At this point I had the fix, but I got stuck with following the usual practice of storing it in OS X’s hidden unix file structure. TextWrangler wouldn’t show them to me [3]. So instead I put the script into a standard OS X Folder (Documents\Bash is my name) and used my favorite tip of the year: How to run a Unix shell script from the Mac Finder | alvinalexander.com. I changed the .sh extension to .command and now it’s double-clickable. No need to wrap it in AppleScript or death with BSD Unix PATH, etc.

THEN I discovered my script only worked when the remote network share was mounted. If it wasn’t mounted OS X wouldn’t mount it for me; the script would run as above but OS would fail to find the volume (“ss”) and would return to the dreaded Nat Geo. So I revised the script to mount as needed (I had a devil of a time getting mount_afp working because I didn’t understand I had to create a directory first in Volumes to be the mount point/node), and I added code to set Screensaver to Photo Slideshow borrowed from another reference.

#!/bin/bash

## Mount remote volume if not already mounted
if [ ! -d /Volumes/ss ]; then
mkdir /Volumes/ss
mount_afp afp://Thunderpaws._afpovertcp._tcp.local/ss /Volumes/ss
fi

## Set Screensaver to Photo Slideshow
/usr/bin/defaults -currentHost write com.apple.screensaver 'CleanExit' -string "YES"
/usr/bin/defaults -currentHost write com.apple.screensaver 'PrefsVersion' -int "100"
/usr/bin/defaults -currentHost write com.apple.screensaver 'idleTime' -int "300"
/usr/bin/defaults -currentHost write com.apple.screensaver "moduleDict" -dict-add "path" -string "/System/Library/Frameworks/ScreenSaver.framework/Resources/iLifeSlideshows.saver"
/usr/bin/defaults -currentHost write com.apple.screensaver "moduleDict" -dict-add "type" -int "0"
/usr/bin/defaults -currentHost write com.apple.screensaver 'ShowClock' -bool "false"
/usr/bin/defaults -currentHost write com.apple.screensaver 'tokenRemovalAction' -int "0"

## Set location of photos
defaults -currentHost write com.apple.ScreenSaverPhotoChooser CustomFolderDict -dict identifier \"/Volumes/ss/ss\" name ss
defaults -currentHost write com.apple.ScreenSaverPhotoChooser SelectedFolderPath \"/Volumes/ss/ss\"
defaults -currentHost write com.apple.ScreenSaverPhotoChooser LastViewedPhotoPath \"\"
defaults -currentHost write com.apple.ScreenSaverPhotoChooser SelectedSource -int 4
defaults -currentHost write com.apple.ScreenSaverPhotoChooser ShufflesPhotos -bool true

## Removes the .plist LaunchAgent from inside the User Launch Agent Folder.
## rm -f ~/Library/LaunchAgents/set-screensaver.plist
## killall cfprefsd

exit

Eventually I may take app.net@jws’s advice and use Watchman to fully automate a fix, but I kind of like firing this script off every time Yosemite zaps my slideshow of 100 years of family pictures.

- fn -

[1] Maybe related to this Mavericks change? It’s not the only thing that’s gotten worse over the past 1-2 years of course. My current explanation for the Hot Mess that is Apple software 2015 is that during the Jobs era and shortly thereafter Apple incurred massive technical debt and they are slowly and painfully trying to fix it, while shedding expertise like water off the proverbial duck’s back. An even more worrisome possibility is that Apple is now a typical corporation.
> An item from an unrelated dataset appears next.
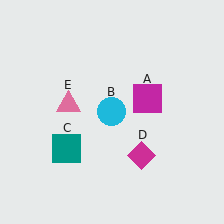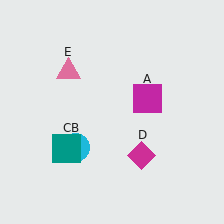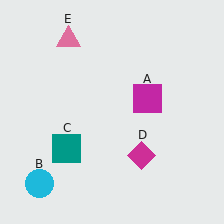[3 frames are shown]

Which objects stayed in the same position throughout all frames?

[2] Why the redundant ss? Historic reasons. The network share is a thumb drive sticking out of the back of a Time Capsule, so there’s no authentication needed.

To get the path of a folder just drag the finder icon into Terminal and the path will render.

[3] I’ve run into this before I think, but I can’t remember if there’s a setting I’ve missed or … what. Maybe it’s a BBEdit only feature, but it doesn’t show up in the TextWranger vs. Bbedit comparison page. Google was no help at all.

[4] I wonder if it’s because OS X often stores references to “mount points” (Volumes/…) but mount points have to be associated with network addresses, and those are not stored. Note my script should really check for the network access, not the existence of the Mount directory, but I don’t yet know how to do the former.